越是靜默,她越是情不自禁地想起某個少年的身影。那張帶著倔強的俊秀麵容,那雙偶爾露出狡黠卻更多顯露堅定的眼睛,彷彿近在咫尺,卻又如隔天涯。
卻不知道他如今怎樣了,歸塵有冇有治好他的傷?有冇有放他回嶽山?
他本不該經曆這一切。若她不是霖光……若這一切都冇有發生,他是不是已經順利飛昇成仙了?又或者,是不是如他所承諾的,執她之手,與她偕老?
可惜她從一開始就是霖光。甚至她與他的相識,都是從霖光的詛咒開始結下不解之緣。若她不是霖光,這一切或許都不會發生。
真是緣起緣滅,造化弄人。
淺歎一息後,躺在軟枕上的少女忽然開口:“讓吟濤也加快一些,快點找到歸塵……一日不找到他,我便一日不踏實。”
收拾桌麵的青鸞愣了一瞬,又恭敬應諾了一聲。
正此時。
“啪——”一聲響動,門竟被撞開!
薑小滿幾乎條件反射般坐了起來,羽霜則擋在她身前,警覺地低喝:“誰?!大膽,不知道這是東淵君的憩所嗎?”
待看清來人,兩人才驀地一驚。
“是你?”
“文姑娘!?”
*
短髮姑娘穿著薄薄的鵝黃羅裙,樂嗬嗬地大步進了屋。她完全不把自己當外人,徑直奔向軟床,輕車熟路地一躍而上,緊挨著薑小滿坐下。
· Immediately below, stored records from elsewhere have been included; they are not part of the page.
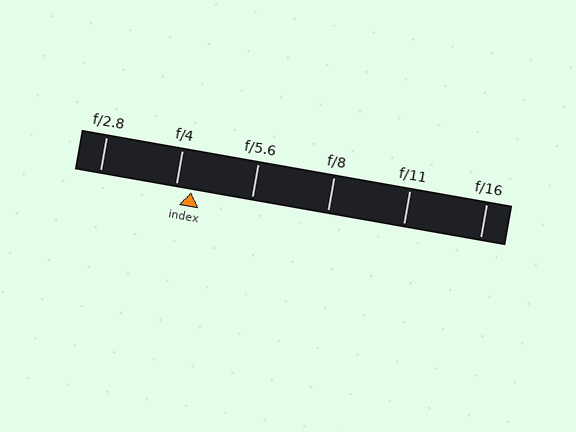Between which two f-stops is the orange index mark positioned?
The index mark is between f/4 and f/5.6.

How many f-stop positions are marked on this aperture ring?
There are 6 f-stop positions marked.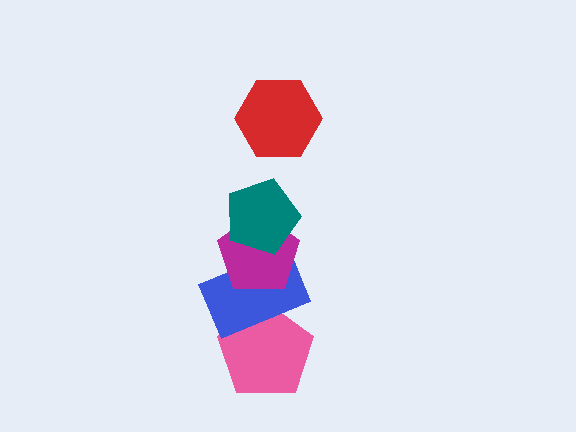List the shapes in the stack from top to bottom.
From top to bottom: the red hexagon, the teal pentagon, the magenta pentagon, the blue rectangle, the pink pentagon.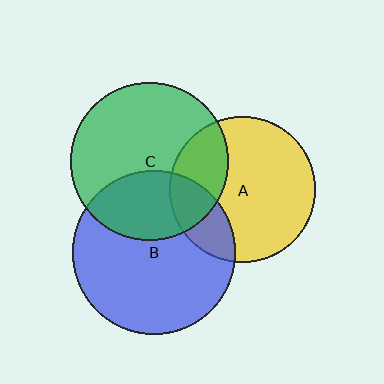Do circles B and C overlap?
Yes.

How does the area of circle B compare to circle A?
Approximately 1.3 times.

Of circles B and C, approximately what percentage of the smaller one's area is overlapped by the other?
Approximately 35%.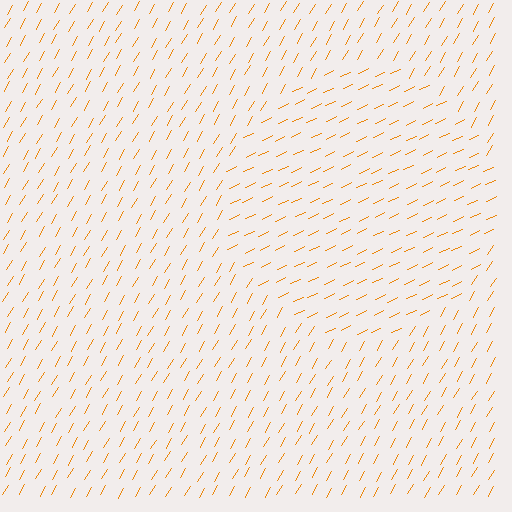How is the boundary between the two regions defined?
The boundary is defined purely by a change in line orientation (approximately 34 degrees difference). All lines are the same color and thickness.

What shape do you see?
I see a circle.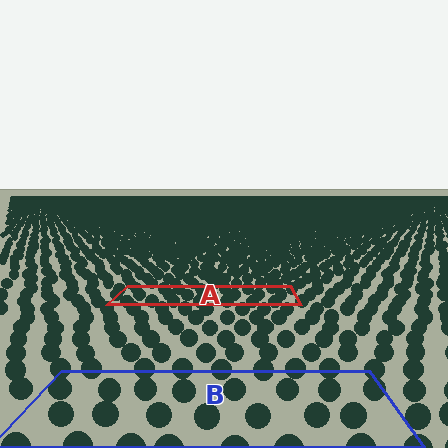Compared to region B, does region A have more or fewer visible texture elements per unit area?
Region A has more texture elements per unit area — they are packed more densely because it is farther away.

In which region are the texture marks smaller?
The texture marks are smaller in region A, because it is farther away.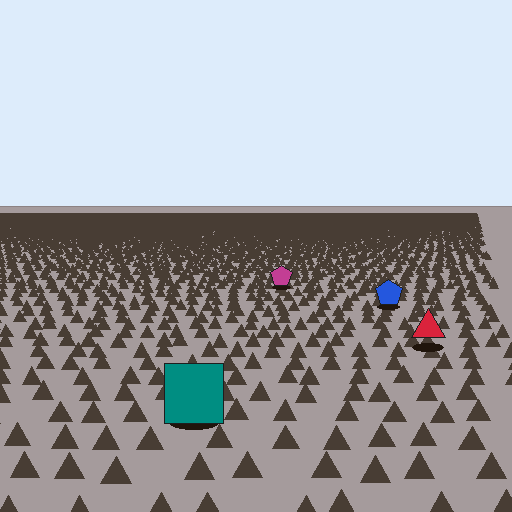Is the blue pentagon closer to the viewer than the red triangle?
No. The red triangle is closer — you can tell from the texture gradient: the ground texture is coarser near it.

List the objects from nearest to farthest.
From nearest to farthest: the teal square, the red triangle, the blue pentagon, the magenta pentagon.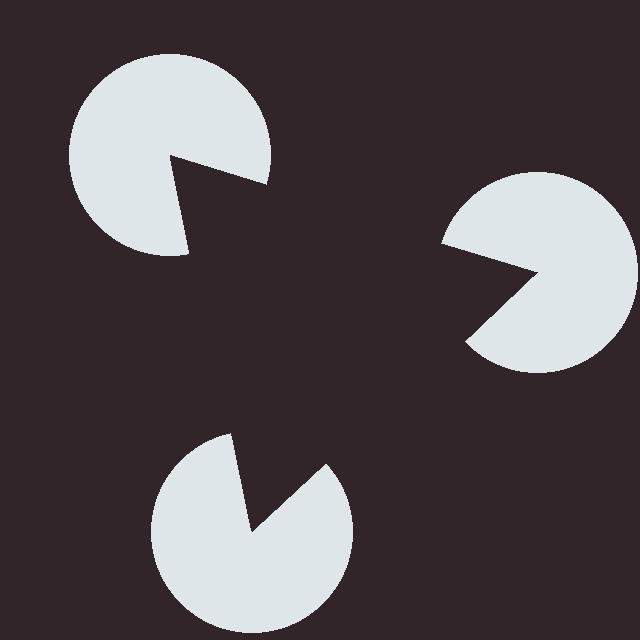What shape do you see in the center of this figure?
An illusory triangle — its edges are inferred from the aligned wedge cuts in the pac-man discs, not physically drawn.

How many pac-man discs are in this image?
There are 3 — one at each vertex of the illusory triangle.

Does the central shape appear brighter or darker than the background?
It typically appears slightly darker than the background, even though no actual brightness change is drawn.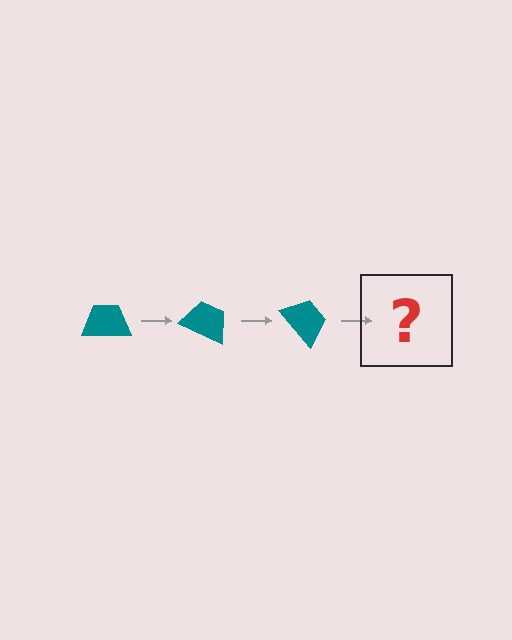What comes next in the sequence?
The next element should be a teal trapezoid rotated 75 degrees clockwise.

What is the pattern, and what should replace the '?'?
The pattern is that the trapezoid rotates 25 degrees clockwise each step. The '?' should be a teal trapezoid rotated 75 degrees clockwise.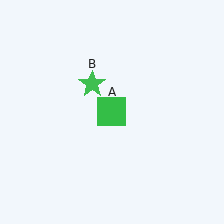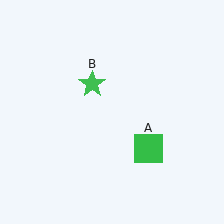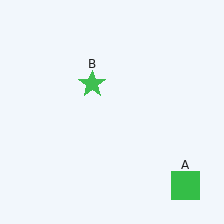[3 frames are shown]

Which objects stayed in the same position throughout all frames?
Green star (object B) remained stationary.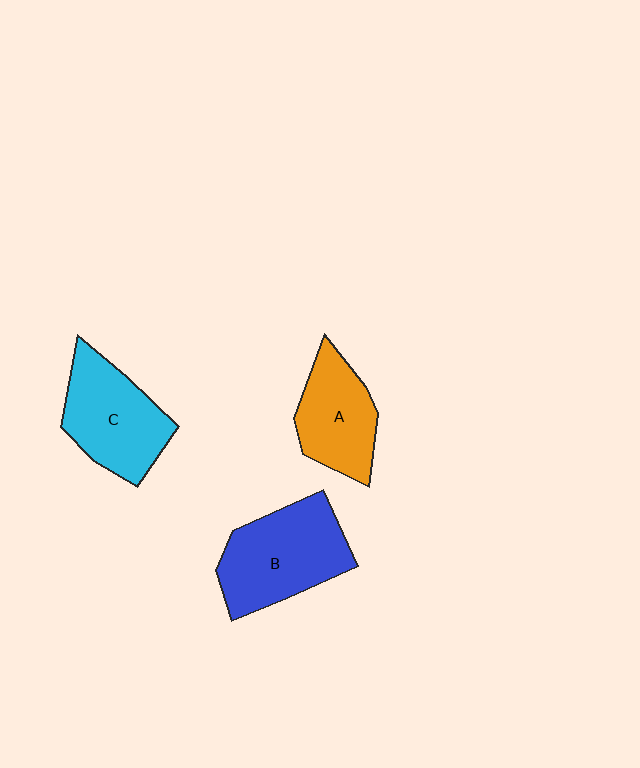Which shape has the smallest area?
Shape A (orange).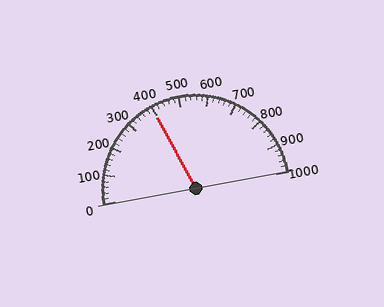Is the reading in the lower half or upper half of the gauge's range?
The reading is in the lower half of the range (0 to 1000).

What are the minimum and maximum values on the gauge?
The gauge ranges from 0 to 1000.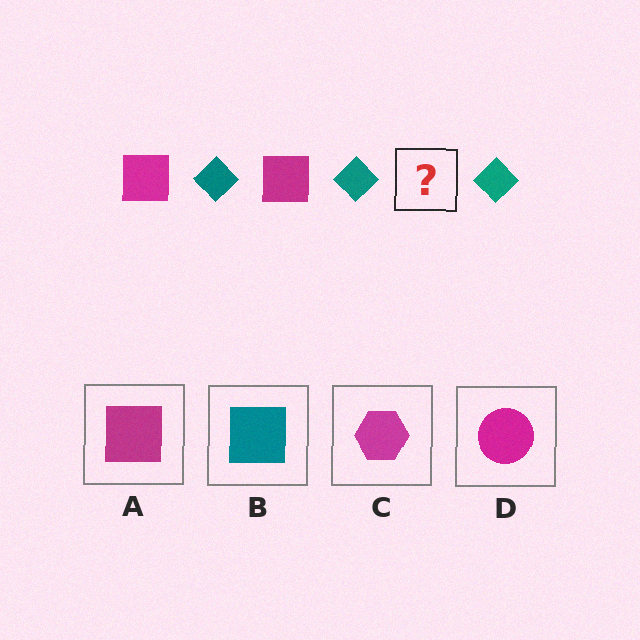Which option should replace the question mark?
Option A.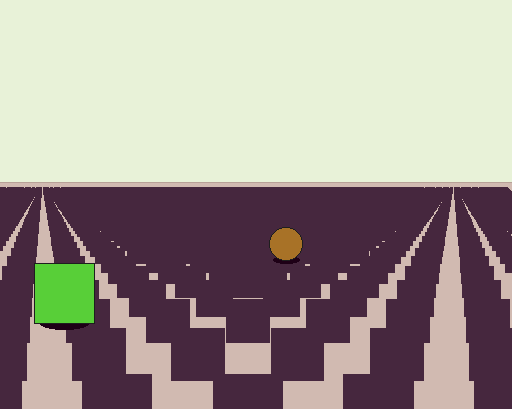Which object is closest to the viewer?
The lime square is closest. The texture marks near it are larger and more spread out.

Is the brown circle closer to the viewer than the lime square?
No. The lime square is closer — you can tell from the texture gradient: the ground texture is coarser near it.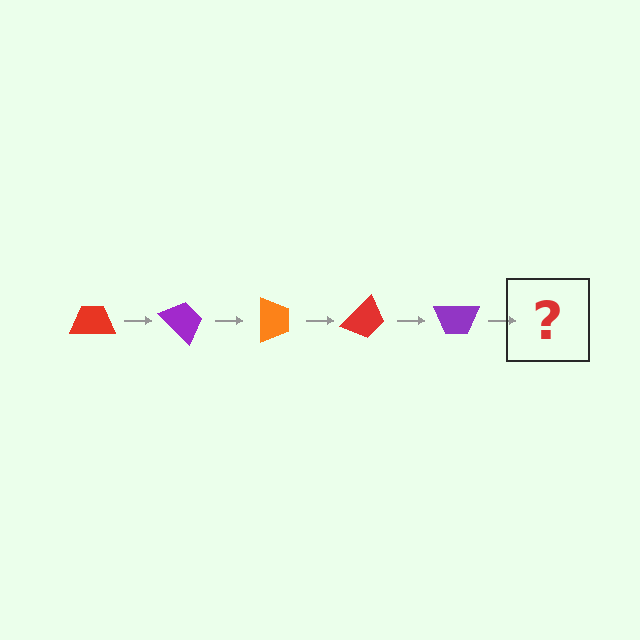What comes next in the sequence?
The next element should be an orange trapezoid, rotated 225 degrees clockwise from the start.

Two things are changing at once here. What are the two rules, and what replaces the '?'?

羽霜眉頭一皺,正欲上前把她弄走,被薑小滿抬手製止了。
那姑娘一臉笑意就要去握薑小滿的手,悠悠然道:“薑小滿,我一聽說你來了,忙不迭就趕過來了!這赤焰宮太大了,找得我暈頭轉向的!”
薑小滿任她握,略帶意外地側頭,“你怎麼會在這裡?”
文夢語狡黠地笑了幾聲,“嘿嘿,當時是災鳳把我帶到這兒來的,她說這裡絕對安全。不得不說,這可真是個好地方呀!我可以完全安靜地沉浸下來寫書稿……呃。”
說到一半,她才注意到薑小滿的表情,半眯著眼似笑非笑地盯著她。
文夢語心頭猛地一跳,笑容僵在臉上,結結巴巴地問:“等、等等,你現在是……薑小滿,還是……霖光?”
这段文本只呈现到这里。